Taylor also points out the outrageous conflicts of interests on many endowment boards:”One 2011 survey showed that 56 percent of endowments allowed board members to do business with the university. In 2013, Dartmouth came under fire when it was revealed that some trustees—including Stephen F. Mandel Jr., who was both chairman of the board of trustees and head of the hedge fund Lone Pine Capital—also managed investments for the school.”

On top of all this, many schools do not understand how to properly position hedge funds in their endowment portfolios. My colleague, Ben Carlson also points out in his post:

“Institutional funds can hold anywhere from 50 to in excess of 100 different money managers. This is a problem on a number of fronts.

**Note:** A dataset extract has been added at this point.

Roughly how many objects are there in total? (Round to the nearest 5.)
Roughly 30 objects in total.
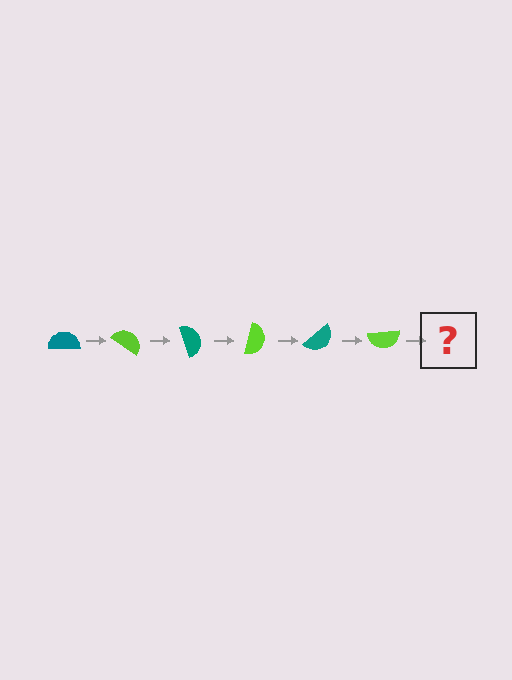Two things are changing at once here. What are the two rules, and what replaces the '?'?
The two rules are that it rotates 35 degrees clockwise each step and the color cycles through teal and lime. The '?' should be a teal semicircle, rotated 210 degrees clockwise from the start.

First of all, the due diligence and monitoring costs for a portfolio with this many managers can be enormous. Not very many funds, even at the institutional level, have the resources, expertise or operational capabilities to oversee that many managers. Second of all, throwing a bunch of different funds and strategies into a portfolio is not exactly diversification — it’s a form of phony diversification.”

Let’s sum things up. Many endowments are grossly over paying for inferior returns. Most endowments have no clue how to implement, understand or monitor these funds. Finally, their students bear the cost through higher tuition and unmanageable debt which inhibits our nations’s economic growth.

This is not to mention the fact that poor endowment returns could possibly have a negative effect on future donor contributions. After all, most rich people do not like to give to organizations when they feel their hard earned dough is being wasted.

To be fair, there are a select group of schools where a hedge fund based strategy makes perfect sense. They have the personnel and expertise to gain access to the small group of managers that actually add value to an endowment portfolio. It also helps these schools have huge amounts of money to overcome the very high minimum investment that this select group of managers demands.

In the words of the famed endowment manager, Yale’s David Swenson, “The framework of the Yale model applies only to a small number of investors with the resources and temperament to pursue the grail of risk-adjusted excess returns.”

Translation: this strict criteria rules out about 95% of current endowments regarding implementing a multi-hedge fund strategy over low-cost index funds.

Endowment funds, just like retail investors, need to be educated about their low probabilities of success when they use high-fee investment products. More importantly, they need to be made aware that options are available for them that benefit all stake holders, not just overpriced Wall Street guys wearing suspenders.

Until this happens I am afraid Malcolm Galdwell sums up the current situation pretty well. He states,  “I was going to donate money to Yale. But maybe it makes more sense to mail a check directly to the hedge fund of my choice.”